Le spectre de Björk trône ensuite sur la scène des Remparts. Sur le t-shirt de Joe Hatt. Les garçons de Bristol étalent leurs fêlures au travers de compositions écorchées à vif. Les feulements d’un chanteur qui aura un chat dans la gorge en sortant de scène répondent aux enveloppes saturées plus aériennes. S’ils ne regardent pas systématiquement leurs chaussures, les Spectres cherchent quand même à se faire coller l’étiquette shoegaze sur le front, sans doute parce que ce n’est pas entièrement faux, et peut-être parce ça fait toujours bien dans le dossier de presse.

Enfin, les bouche-trous s’emparent du fort.
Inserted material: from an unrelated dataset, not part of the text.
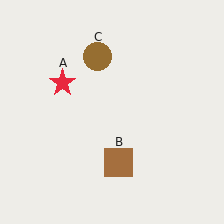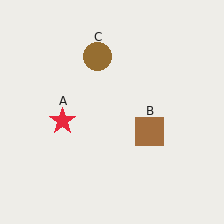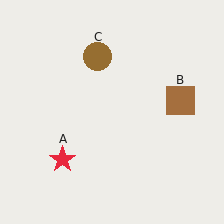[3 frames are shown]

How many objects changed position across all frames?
2 objects changed position: red star (object A), brown square (object B).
La mise au point s’impose : « big up to Björk who couldn’t make it tonight » bouh, « so we came instead » ouais. De quoi se poser en tête d’affiche et faire oublier Björk qui fait sa tête de con. Le second choix devient premier de la classe et les minets oxoniens entament un set très viril. Je pense reconnaître un morceau qui passait au menu d’une édition passée de FIFA. Foals a joué trois nouveaux morceaux, paraît-il. Les commentaires fusent dans la foule : « ‘tain, y font l’boulot, Foals. Björk, elle l’a pô fait, l’boulot » et les dythirambes se multiplient : « énorme », « super concert », « génial », « bien ». Les sourires se dessinent sur le visage de festivaliers conquis et les rires explosent quand passe un vieil album de Björk après le concert.
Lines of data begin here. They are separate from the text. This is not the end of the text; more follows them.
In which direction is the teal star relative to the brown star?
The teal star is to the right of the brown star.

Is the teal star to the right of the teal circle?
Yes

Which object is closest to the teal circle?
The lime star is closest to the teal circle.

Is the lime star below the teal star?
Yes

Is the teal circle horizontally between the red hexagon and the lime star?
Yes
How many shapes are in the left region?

Drone Logic avait séduit la sphère électronique par ses compositions humbles et fouillées, qui remettaient au goût du jour une techno parfois désuette en la teintant de sonorités empruntées au rock progressif. Mais le concert de Daniel Avery se révèle être, contre les a priori positifs que je me répétais, un voyage au bout de l’ennui. La logique bruitiste de l’album n’est que trop rarement rendue au profit de lignes épaisses de basses. Ces fréquences envahissent l’espace et les nuances aigues n’apportent pas le souffle espéré pour ouvrir des morceaux refermés sur une rythmique martiale qui ne cesse que pour mieux rebondir, sans jamais laisser des enveloppes de reverb filtrée transporter les auditeurs avant le drop extatique si commun et pourtant si efficace. Lindström joue ensuite.